O |
A´raf
|
O |
|
158- De ki; "Ey insanlar, ben Allah'ın hepinize gönderilmiş
elçisiyim. O ki, göklerin ve yerin egemenliği tekelindedir,
O kendisinden başka ilâh yoktur, diriltir ve öldürür.
Geliniz Allah'a ve O'nun o okuma yazması olmayan (ümmi)
peygamberine, Allah'a ve O'nun sözlerine inanan Peygamberine inanınız,
O'na uyunuz ki, doğru yolu bulasınız. "
Bu insanlara iletilen son mesajdır. Doğal olarak da
evrensel bir çağrıdır. Bir ulusa, coğrafi bir
bölgeye ve insanların herhangi bir kısmına mahsus
değildir. Bu risaletten önceki tüm peygamberlikler,
yeryüzünün belli bir bölgesine, belli bir zaman diliminde -iki
peygamber arasındaki zaman- belli bir ulusa gönderilmiştir.
Böylece beşeriyet, bu ilâhi mesajların
doğrultusunda sınırlı bir gelişme göstermiştir.
Arka arkaya gelen her peygamberlik, beşeriyetin
gelişmesine uygun düşecek şekilde hukukta
birtakım değişiklikler ve düzeltmeler yapmıştır.
Nihayet son peygamberlik gönderilmiştir. Bu
peygamberliğin ana ilkeleri mükemmeldir, uygulanmaya
müsaittir. Detaylara ilişkin yenilikleri kapsamına
alabilecek yapıdadır. Bütün insanlık için gelmiştir.
Çünkü ondan sonra dünyanın neresinde olursa olsun hiçbir
ulusa ve hiçbir kuşağa herhangi bir peygamberlik
mesajı gelecek değildir. Bu peygamberlik bütün
insanlarda hiçbir değişiklik göstermeyen insanın
fıtratına uygun biçimde gelmiştir. İşte
bu nedenle sözkonusu peygamberlik fıtratı Allah'ın
elinden çıktığı gibi, tertemiz kalan ve
Allah'ın direktifleri dışında hiçbir
şeyden etkilenmeyen ümmi peygambere verilmiştir.

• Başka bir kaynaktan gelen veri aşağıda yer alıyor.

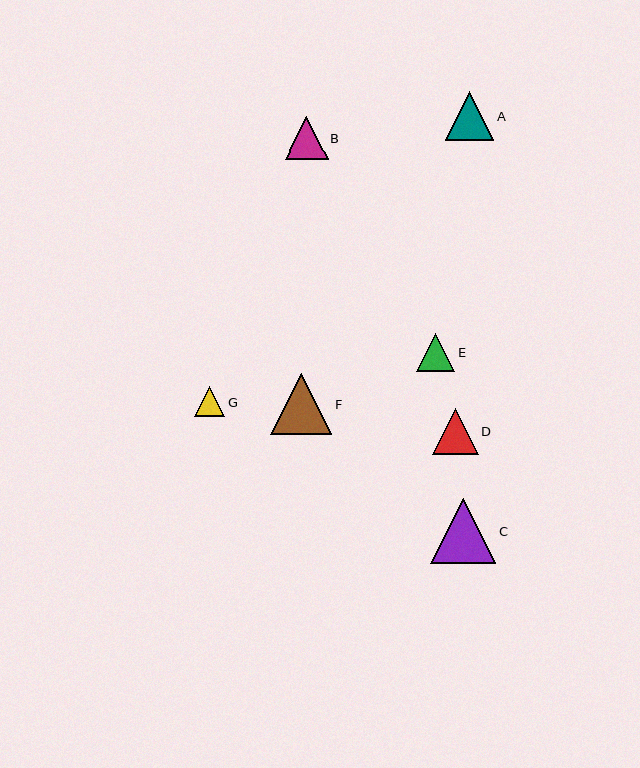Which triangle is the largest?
Triangle C is the largest with a size of approximately 65 pixels.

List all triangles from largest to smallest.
From largest to smallest: C, F, A, D, B, E, G.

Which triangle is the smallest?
Triangle G is the smallest with a size of approximately 30 pixels.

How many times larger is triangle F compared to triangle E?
Triangle F is approximately 1.6 times the size of triangle E.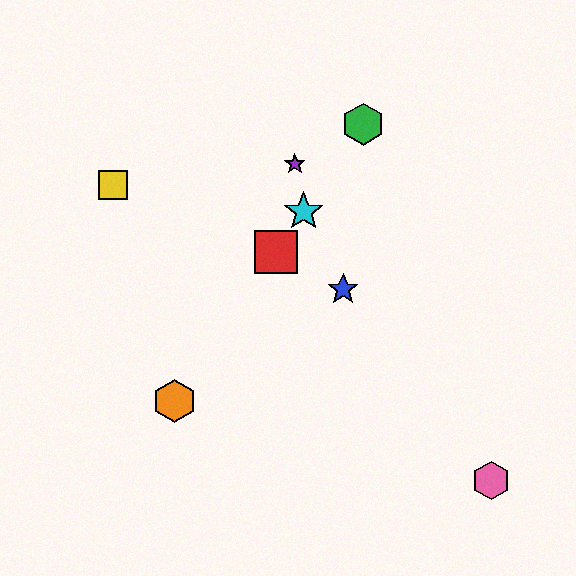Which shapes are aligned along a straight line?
The red square, the green hexagon, the orange hexagon, the cyan star are aligned along a straight line.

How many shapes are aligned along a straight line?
4 shapes (the red square, the green hexagon, the orange hexagon, the cyan star) are aligned along a straight line.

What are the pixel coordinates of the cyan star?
The cyan star is at (304, 212).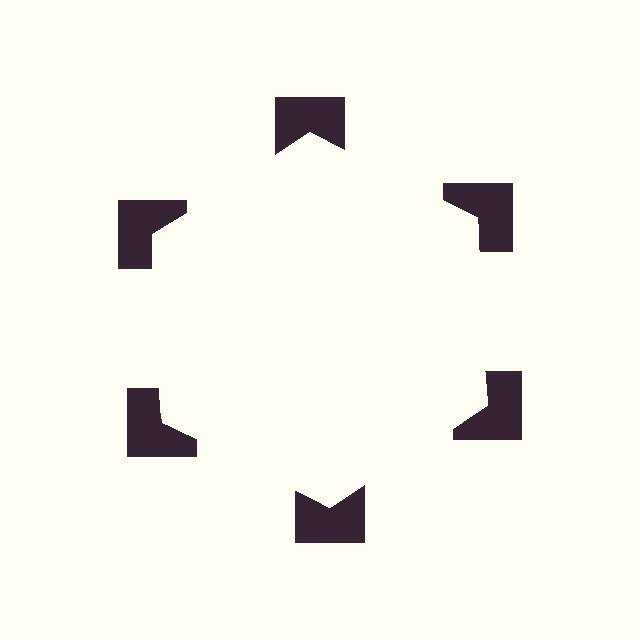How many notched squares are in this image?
There are 6 — one at each vertex of the illusory hexagon.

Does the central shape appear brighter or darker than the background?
It typically appears slightly brighter than the background, even though no actual brightness change is drawn.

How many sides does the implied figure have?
6 sides.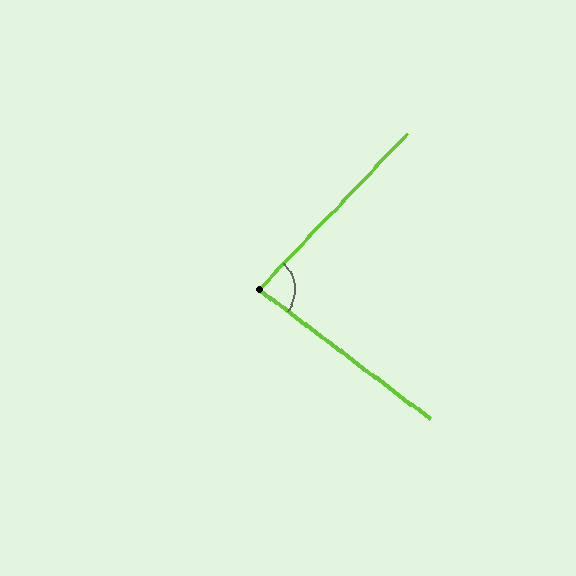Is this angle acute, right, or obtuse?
It is acute.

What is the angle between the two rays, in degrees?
Approximately 83 degrees.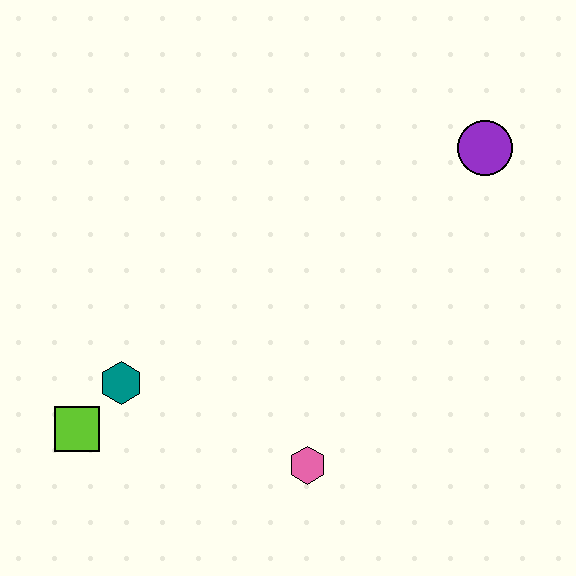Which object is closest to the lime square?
The teal hexagon is closest to the lime square.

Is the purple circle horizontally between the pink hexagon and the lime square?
No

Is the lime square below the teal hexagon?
Yes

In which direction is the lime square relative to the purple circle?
The lime square is to the left of the purple circle.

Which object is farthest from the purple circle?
The lime square is farthest from the purple circle.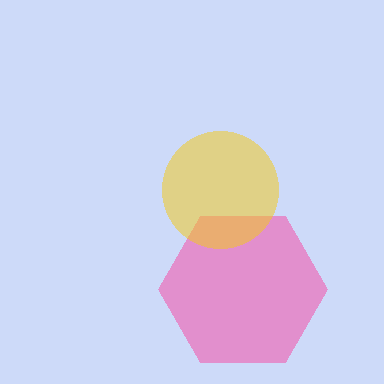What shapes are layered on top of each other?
The layered shapes are: a pink hexagon, a yellow circle.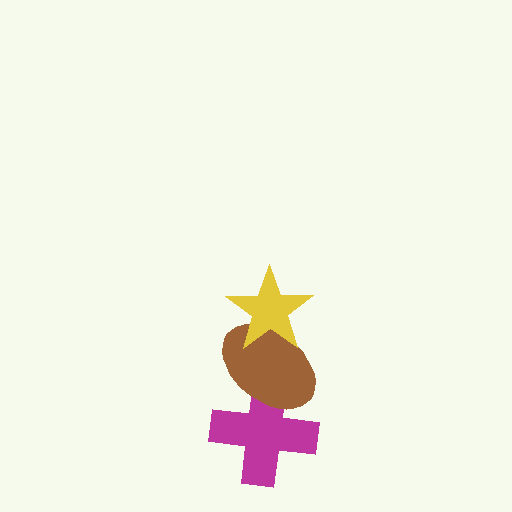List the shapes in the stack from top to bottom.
From top to bottom: the yellow star, the brown ellipse, the magenta cross.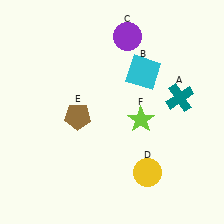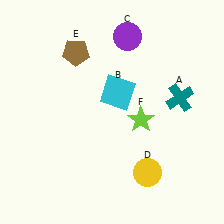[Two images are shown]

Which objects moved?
The objects that moved are: the cyan square (B), the brown pentagon (E).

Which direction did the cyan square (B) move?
The cyan square (B) moved down and to the left.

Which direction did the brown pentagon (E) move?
The brown pentagon (E) moved up.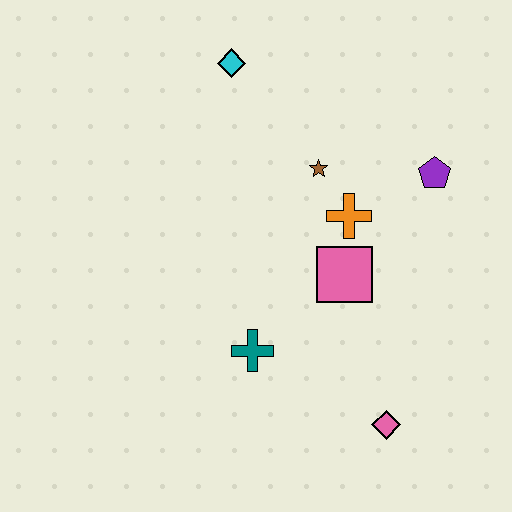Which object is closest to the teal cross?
The pink square is closest to the teal cross.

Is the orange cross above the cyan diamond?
No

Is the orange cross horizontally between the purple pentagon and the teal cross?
Yes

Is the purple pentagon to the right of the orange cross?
Yes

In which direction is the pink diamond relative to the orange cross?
The pink diamond is below the orange cross.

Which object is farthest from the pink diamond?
The cyan diamond is farthest from the pink diamond.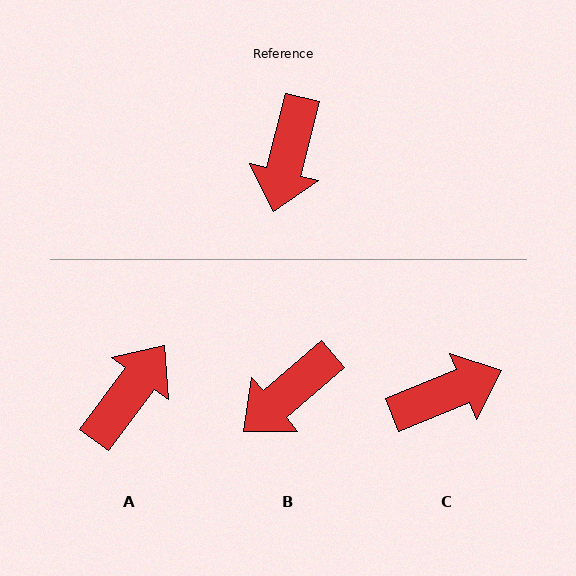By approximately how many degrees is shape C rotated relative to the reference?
Approximately 126 degrees counter-clockwise.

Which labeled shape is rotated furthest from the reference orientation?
A, about 158 degrees away.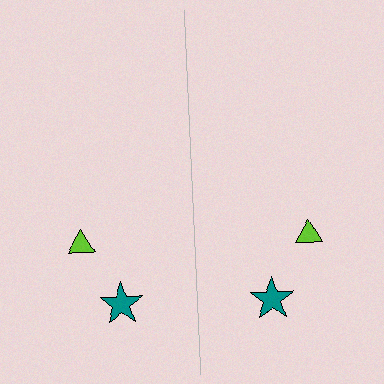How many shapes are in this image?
There are 4 shapes in this image.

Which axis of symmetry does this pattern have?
The pattern has a vertical axis of symmetry running through the center of the image.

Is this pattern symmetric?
Yes, this pattern has bilateral (reflection) symmetry.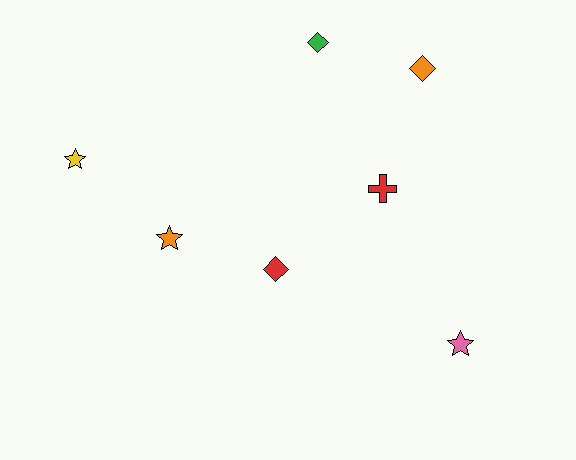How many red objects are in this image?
There are 2 red objects.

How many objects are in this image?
There are 7 objects.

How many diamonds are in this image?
There are 3 diamonds.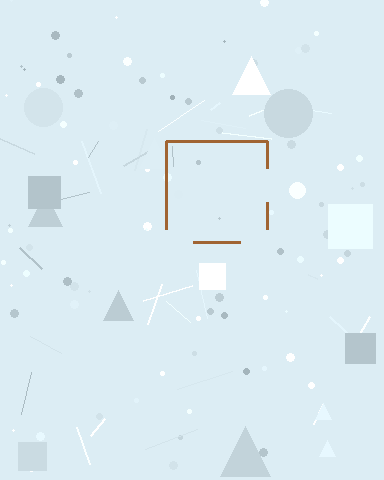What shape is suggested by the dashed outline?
The dashed outline suggests a square.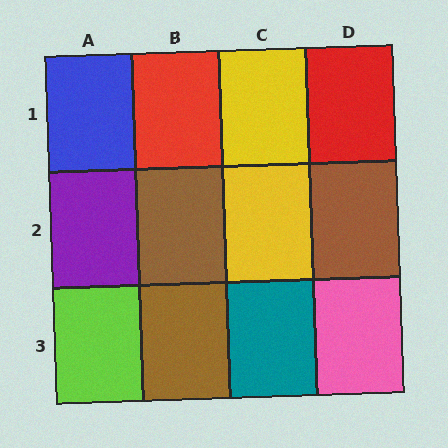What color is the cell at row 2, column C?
Yellow.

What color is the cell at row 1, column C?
Yellow.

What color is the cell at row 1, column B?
Red.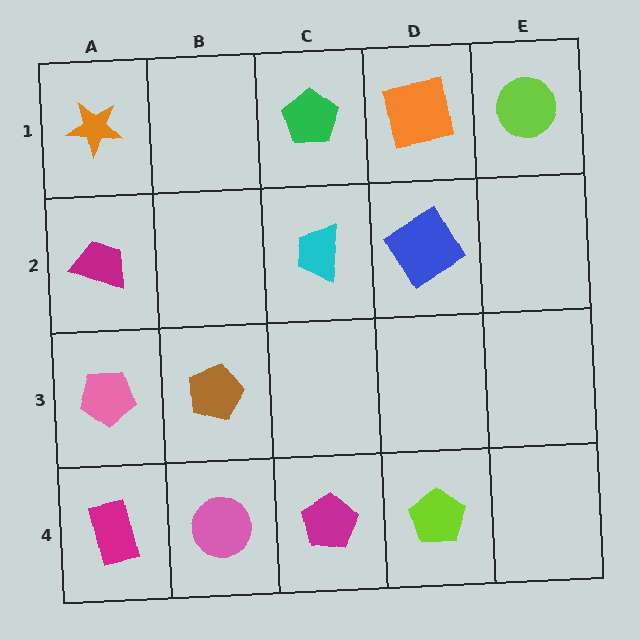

Peygamberin bu temiz fıtratı yeryüzünün direktifleri
ve insanların düşünceleriyle lekelenmemiştir ki,
fıtratın mesajını tüm insanların
fıtratına sunabilsin: "De
ki "Ey insanlar, ben Allah'ın hepinize gönderilmiş
elçisiyim."
Peygamberimizden -salât ve selâm üzerine olsun- kendi mesajını
tüm insanlara yöneltmesini isteyen bu ayet, Mekke'de indirilen
bir surede yer alan bir ayettir. Bu ayet Ehl-i Kitab'ın
yalancılarını hedef almaktadır. Ehl-i
Kitab'ın bu yalancı kesimine göre Hz. Muhammed -salât
ve selâm üzerine olsun- Mekke'de iken peygamberliğinin
Mekkeliler'in dışındakilere varıncaya kadar
genişleyeceğini aklından bile geçirmiyordu. Ehl-i
Kitap, şartların Hz. Peygamber'e
hazırladığı başarılarından
sonra mesajının Kureyş'i
aşacağını, tüm Araplar'ı ve Ehl-i
Kitab'ı kapsayacağını bütün Arap Yarımadası'nı
kuşattıktan sonra onun dışına
taşacağını düşünmeye başlamıştır!..
Evet bu yaklaşım apaçık bir iftiradır ve
Ehl-i Kitab'ın islâma ve müslümanlara karşı
giriştikleri ve halâ sürdürdükleri savaşın bir
uzantısından başka bir şey değildir!
Aslında Ehl-i Kitab'ın islâma ve müslümanlara karşı
bütün enerjilerini kullanmaları, islâma ve müslümanlara
karşı sürdürülen savaşın saldırı
birliklerini oluşturan "oryantalistlerin" bu tür
yalanları düzmeleri o kadar önemli belâ değildir.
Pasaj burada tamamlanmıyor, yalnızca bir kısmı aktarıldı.